I don't really feel like you can compare the two games. Starfield was a big scope with mostly procedurally generated content with a few handcrafted areas, which resulted in very repetitive content since they simply didn't make enough variety in content. I feel like the procedural part and the ship and base building parts took a lot of resources away from other gameplay features, like a more interesting story or more engaing gameplay.

It also doesn't help that Starfield still runs on an extremely outdated engine. Even if they updated it, there are still ridiculous limitations that shouldn't even exist in this day and age. Just looking at Star Wars Outlaws gives a good impression how seamless stuff could've been in Starfield. Yet even entering a small shop or your ship requires a loading screen.

And on top of that the game just runs like absolute garbage on the old engine. When Todd Howard just answered with "just buy an RTX4000 card" it spoke volumes about the lack of optimisation that came with that game.

That last part is probably gonna be the biggest obstacle for Elder Scrolls 6, but having a handcrafted world will probably let them get away from a complete failure of a game already. Another obstacle might be to write an interesting story and characters, I frankly can't remember anything from what I played in Starfield, it was generally just boring and Bethesda probably gambled on the open-world exploration experience offsetting that.

Also Bethesda needs to stop relying on mods saving the game for them, many basic functions are missing and I found myself often needing mods to have an even acceptable experience, especially with Fallout 4 and Starfield. It's probably why Skyrim is still so popular, because there is that massive collection of mods out there.

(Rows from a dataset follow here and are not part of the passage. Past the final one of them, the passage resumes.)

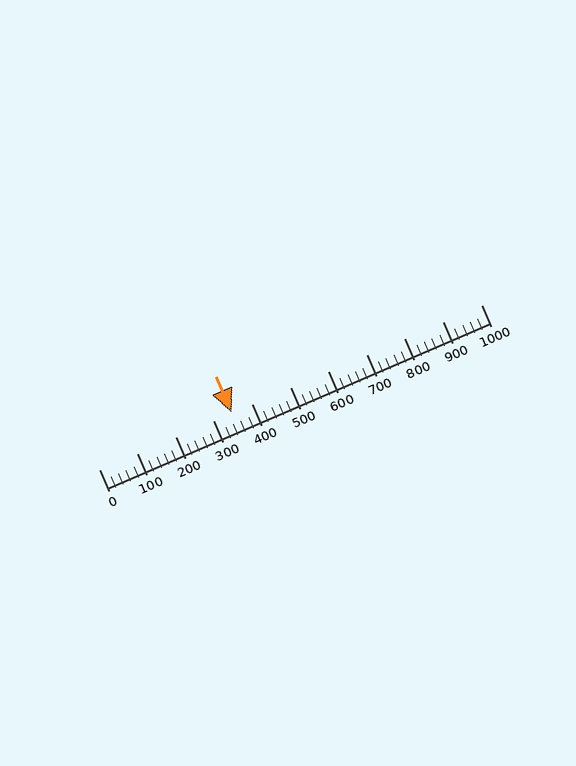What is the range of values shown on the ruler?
The ruler shows values from 0 to 1000.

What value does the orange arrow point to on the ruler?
The orange arrow points to approximately 348.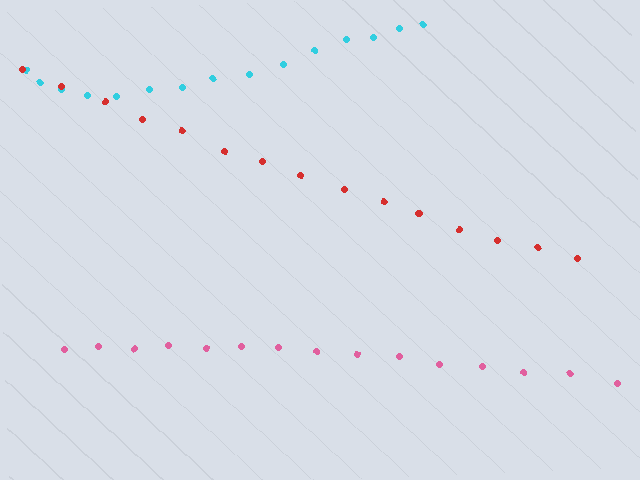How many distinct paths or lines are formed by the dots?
There are 3 distinct paths.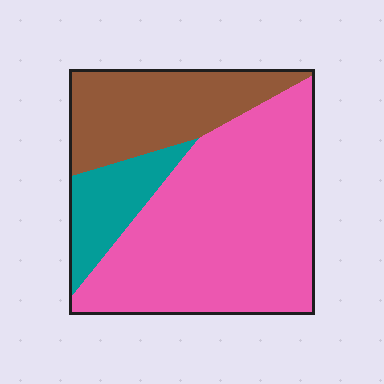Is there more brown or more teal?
Brown.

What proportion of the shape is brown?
Brown covers 26% of the shape.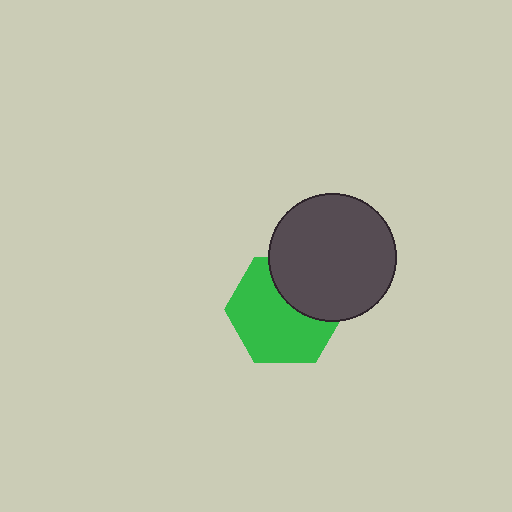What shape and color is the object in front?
The object in front is a dark gray circle.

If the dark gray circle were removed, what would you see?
You would see the complete green hexagon.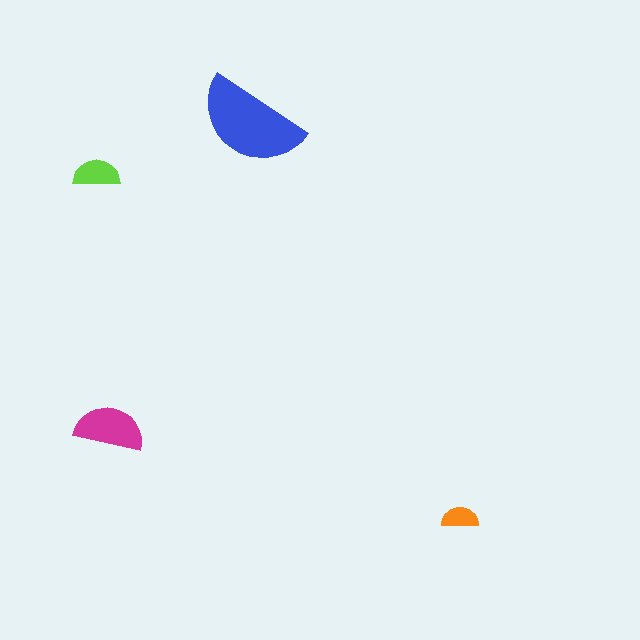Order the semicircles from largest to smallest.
the blue one, the magenta one, the lime one, the orange one.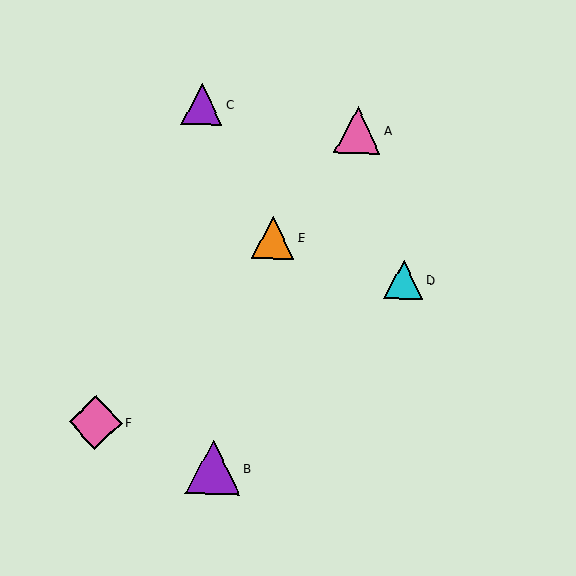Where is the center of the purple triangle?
The center of the purple triangle is at (213, 467).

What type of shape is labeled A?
Shape A is a pink triangle.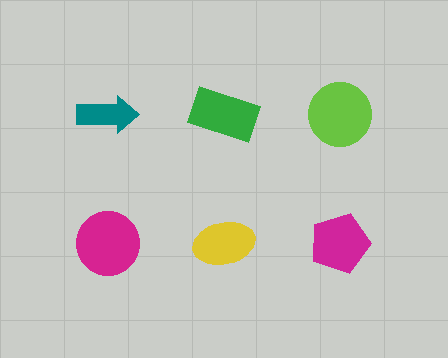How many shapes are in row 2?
3 shapes.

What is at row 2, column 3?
A magenta pentagon.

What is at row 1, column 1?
A teal arrow.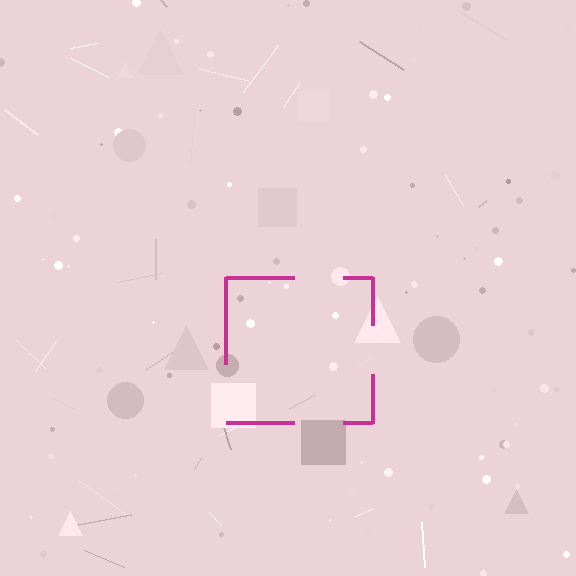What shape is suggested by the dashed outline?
The dashed outline suggests a square.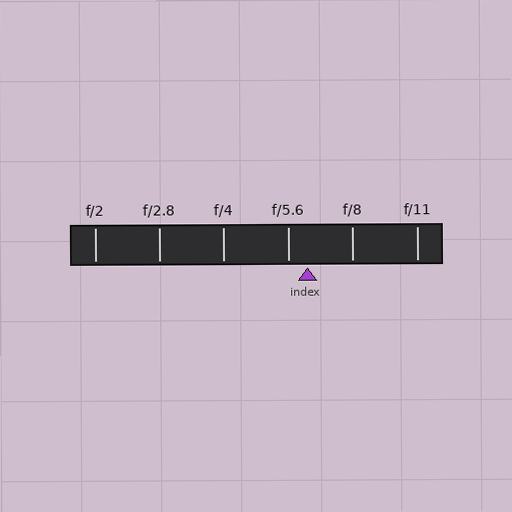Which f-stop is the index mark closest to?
The index mark is closest to f/5.6.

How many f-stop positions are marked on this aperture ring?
There are 6 f-stop positions marked.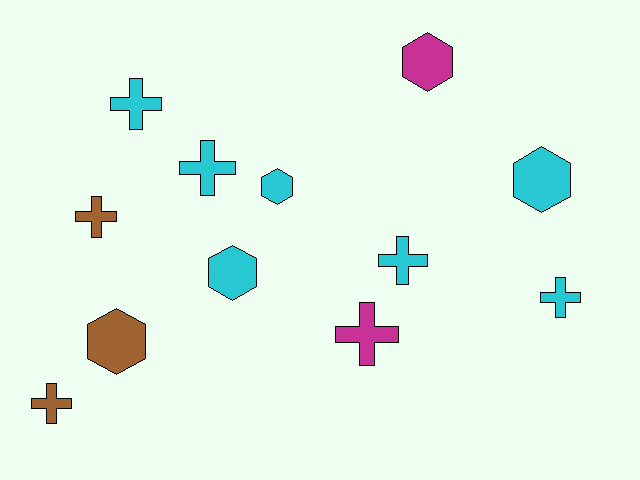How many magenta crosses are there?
There is 1 magenta cross.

[–] Kaboom@reddthat.com 1 points 2 months ago

I frankly can't remember anything from what I played in Starfield

I remember not being able to arrest Ron hope despite having a non-lethal weapon and a brig

Like come on, that was obviously the good ending. Why not implement it?

[–] 100@fedia.io 1 points 2 months ago

skyrim and fallout worlds being handmade is one thing people look for in their bethesda games and they went with random generation, destroying large part which makes their games unique and lets you ignore their shit main story writing with the often better side content scattered around

its like how they ruined their dialogue system in fallout 4 with the voiced player and limited mass effect dialog wheel when they had a working, superior system to that

[–] Buttflapper@lemmy.world 0 points 2 months ago (1 children)

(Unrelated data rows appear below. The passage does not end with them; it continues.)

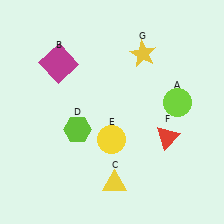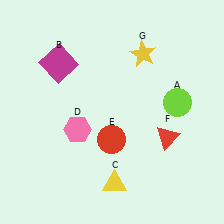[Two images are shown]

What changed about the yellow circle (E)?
In Image 1, E is yellow. In Image 2, it changed to red.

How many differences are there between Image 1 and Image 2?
There are 2 differences between the two images.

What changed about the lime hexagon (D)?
In Image 1, D is lime. In Image 2, it changed to pink.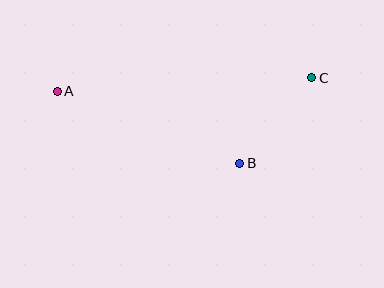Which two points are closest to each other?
Points B and C are closest to each other.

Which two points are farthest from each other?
Points A and C are farthest from each other.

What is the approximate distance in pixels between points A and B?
The distance between A and B is approximately 196 pixels.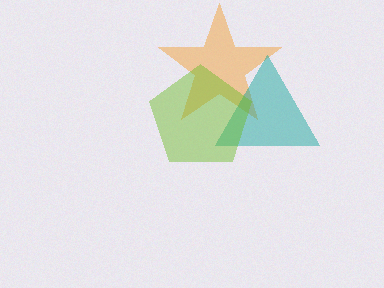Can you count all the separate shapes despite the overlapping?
Yes, there are 3 separate shapes.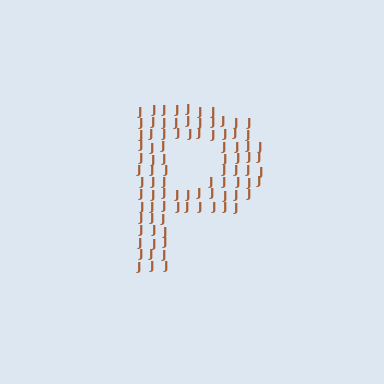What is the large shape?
The large shape is the letter P.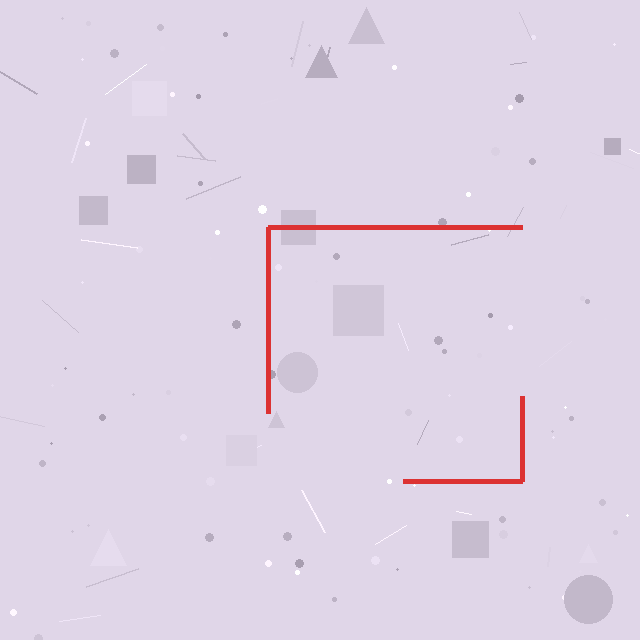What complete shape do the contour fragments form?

Starfield was a big scope with mostly procedurally generated content with a few handcrafted areas, which resulted in very repetitive content since they simply didn’t make enough variety in content.

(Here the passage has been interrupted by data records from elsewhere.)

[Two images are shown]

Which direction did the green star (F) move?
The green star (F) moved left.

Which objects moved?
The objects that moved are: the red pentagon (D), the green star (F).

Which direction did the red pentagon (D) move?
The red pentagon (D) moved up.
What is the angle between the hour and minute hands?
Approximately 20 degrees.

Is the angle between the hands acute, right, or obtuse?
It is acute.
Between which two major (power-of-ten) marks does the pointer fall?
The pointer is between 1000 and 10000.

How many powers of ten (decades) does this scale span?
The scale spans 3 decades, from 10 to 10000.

The budget for Starfield was scales of magnitude larger than No Man's Sky, and will likely never have even half the updates that game did. Bethesda never carries a game that far, not even Skyrim

Also Bethesda needs to stop relying on mods saving the game for them, many basic functions are missing and I found myself often needing mods to have an even acceptable experience

Agree, and it's sad they won't even learn from them either. Every single Bethesda release isn't open world. A modder has to make that FOR them. Unbelievable man. That's not even remotely complex, any game developer should be able to figure that out easily, could just go look up one of the already made mods for open world, copy paste, done.

[–] PunchingWood@lemmy.world 5 points 2 months ago* (last edited 2 months ago)

To be honest I never found the procedural generation in No Man's Sky good either.

It's a better game by far, but once you have been exploring a few systems you often start finding repetitive content there as well. But there's definitely more variety than Starfield and it's mostly seamless too. And NMS came out about 7 years before Starfield.

I think the biggest issue is Bethesda clinging on to their engine for dear life like it's their precious baby, and they're keeping it on life-support with minimal updates.